Mikhaïl Gorbatchev, grand réformateur ou politicien naïf ?

Mikhaïl Gorbatchev, photo: Commission européenne

Le 80e anniversaire, mardi, de Mikhaïl Gorbatchev a relancé dans la presse tchèque la polémique sur le rôle qu’a joué l’homme d’Etat soviétique dans les événements qui ont changé vers la fin du XXe siècle la carte politique de l’Europe et ont abouti à la chute des régimes communistes en Europe centrale et orientale.

Mikhaïl Gorbatchev,  photo: Commission européenne
Gorbatchev, homme politique admiré dans les pays occidentaux et haï par une partie de la population russe, reste encore aujourd’hui un personnage assez énigmatique. Est-ce vraiment ce grand réformateur qui a mérité son prix Nobel de la paix en 1990 ou plutôt un homme politique qui, une fois au sommet de la hiérarchie soviétique, s’est mis à réaliser un peu naïvement sa vision de la réforme du socialisme et a déclenché un processus qui allait complètement échapper à son contrôle ? La polémique à ce sujet continue et elle est loin d’être finie. D’après l’historien Miroslav Vaněk, de l’Académie tchèque des sciences, le leader soviétique n’avait pas prévu les conséquences des réformes entrées dans l’histoire sous les noms de perestroïka et de glasnost, c’est-à-dire restructuration économique et liberté d’expression :

Miroslav Vaněk
« A mon avis, Gorbatchev, lui-même, ne se doutait pas de la nature des changements qu’il avait déclenchés. Il ne savait pas quelle serait l’évolution des événements. Même ses déclarations publiques ont changé avec le temps. Il y a une grande différence entre ses déclarations de 1987 et celles de 1989. Je pense que la période de quatre ans et demi (en Union soviétique la perestroïka a continué jusqu’en 1991) a été très courte et beaucoup de choses sont arrivées. »

Les historiens tchèques s’interrogerent aujourd’hui encore aussi sur le rôle du Printemps de Prague dans les conceptions politiques de Mikhaïl Gorbatchev.
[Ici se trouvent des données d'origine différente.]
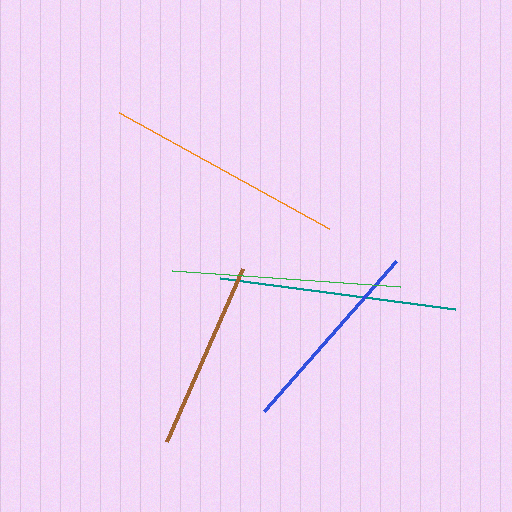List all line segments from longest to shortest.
From longest to shortest: orange, teal and green (about equal), blue and brown (about equal).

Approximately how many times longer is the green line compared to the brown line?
The green line is approximately 1.2 times the length of the brown line.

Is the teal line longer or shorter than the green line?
The teal and green lines are approximately the same length (about 237 and 229 pixels).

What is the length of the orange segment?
The orange segment is approximately 240 pixels long.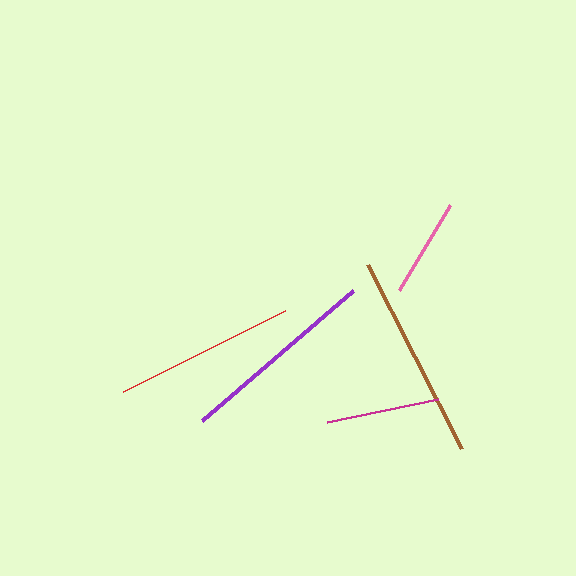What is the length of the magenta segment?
The magenta segment is approximately 113 pixels long.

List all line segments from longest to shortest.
From longest to shortest: brown and purple (about equal), red, magenta, pink.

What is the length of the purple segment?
The purple segment is approximately 200 pixels long.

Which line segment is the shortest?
The pink line is the shortest at approximately 99 pixels.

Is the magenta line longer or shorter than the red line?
The red line is longer than the magenta line.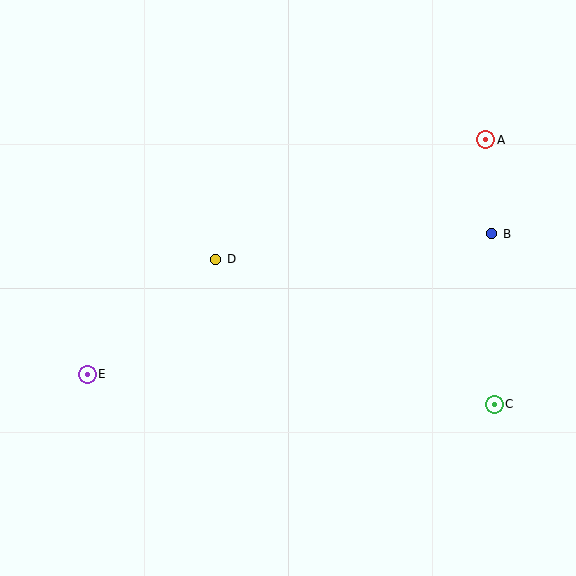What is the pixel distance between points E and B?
The distance between E and B is 428 pixels.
Ils se demandent dans quelle mesure les idées de ce mouvement de libération en Tchécoslovaquie écrasé en 1968 par les chars soviétiques ont influencé le concept de la perestroïka. L’historien Karel Svoboda, de l’Université Charles, est convaincu que le chef du parti communiste soviétique a été influencé par le socialisme à visage humain, idée maîtresse des artisans du Printemps de Prague :

Mikhaïl Gorbatchev et Ronald Reagan,  1987
« A une certaine époque, Gorbatchev avait vraiment une vision, disons, du socialisme à visage humain. Il pensait que cela pourrait être une voie pour faire progresser le socialisme, pour le faire redémarrer, assurer son fonctionnement dans l’avenir et accélérer le développement de la politique économique. C’était sans doute son idée. »

Michal Pullmann, de l’Institut d’histoire économique, évoque cependant une certaine ambiguïté dans l’attitude adoptée par Mikhaïl Gorbatchev vis-à-vis des dirigeants communistes tchèques à la fin des années 1980 :

« Ce qui est paradoxal, c’est que Gorbatchev a manifesté son soutien à la direction du parti communiste tchécoslovaque dans toutes ses interviews et dans toutes les négociations qu’il a menées jusqu’à la fin du régime tout en étant conscient de la parenté entre la perestroïka et le Printemps de Prague. Depuis le début, il y avait sur la table une demande des communistes italiens qui revendiquaient énergiquement la réhabilitation de Dubček, du Printemps de Prague, etc. »

Quoi qu’il en soit, il est difficile de nier que Mikhaïl Gorbatchev a joué un rôle capital dans les événements ayant abouti aux chutes des régimes communistes et à la désagrégation de l’Union soviétique. Voulus ou non, le conséquences des réformes qu’il a initiées ont fondamentalement changé la vie de nous tous.